Learning algorithms for mean field optimal control
H. Mete Soner, Josef Teichmann, Qinxin Yan
TL;DR
This work develops a neural-network based numerical method for mean-field optimal control by approximating the mean-field problem with a single large N-particle system that exploits exchangeability. The control policy can depend on time, an agent's state, and the empirical distribution of the population, with universal approximation on Wasserstein spaces enabling flexible policy representations. The authors prove convergence to the mean-field limit using propagation of chaos and bound the randomness via Rademacher complexity, providing a rigorous foundation for the method.
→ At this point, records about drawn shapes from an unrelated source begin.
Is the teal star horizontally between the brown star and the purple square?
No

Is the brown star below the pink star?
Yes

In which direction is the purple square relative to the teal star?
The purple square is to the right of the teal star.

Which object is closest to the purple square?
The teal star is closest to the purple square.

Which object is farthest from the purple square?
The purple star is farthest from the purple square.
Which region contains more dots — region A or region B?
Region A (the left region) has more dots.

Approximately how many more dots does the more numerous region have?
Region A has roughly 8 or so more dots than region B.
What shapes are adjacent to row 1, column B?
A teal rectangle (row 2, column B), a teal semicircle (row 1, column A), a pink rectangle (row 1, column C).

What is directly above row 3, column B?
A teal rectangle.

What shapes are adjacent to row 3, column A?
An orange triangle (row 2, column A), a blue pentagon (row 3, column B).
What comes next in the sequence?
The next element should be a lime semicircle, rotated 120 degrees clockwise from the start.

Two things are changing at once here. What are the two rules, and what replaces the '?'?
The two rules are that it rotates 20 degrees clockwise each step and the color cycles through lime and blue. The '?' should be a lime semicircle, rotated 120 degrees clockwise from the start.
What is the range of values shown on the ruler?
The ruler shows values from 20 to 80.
Numerical experiments on Linear Quadratic, Kuramoto, and systemic risk models demonstrate accuracy, phase-transition behavior, and robustness across parameters and initial distributions, highlighting the approach's computational efficiency and applicability to high-dimensional, distribution-dependent control problems.
Abstract
We analyze an algorithm to numerically solve the mean-field optimal control problems by approximating the optimal feedback controls using neural networks with problem specific architectures. We approximate the model by an $N$-particle system and leverage the exchangeability of the particles to obtain substantial computational efficiency. In addition to several numerical examples, a convergence analysis is provided. We also developed a universal approximation theorem on Wasserstein spaces.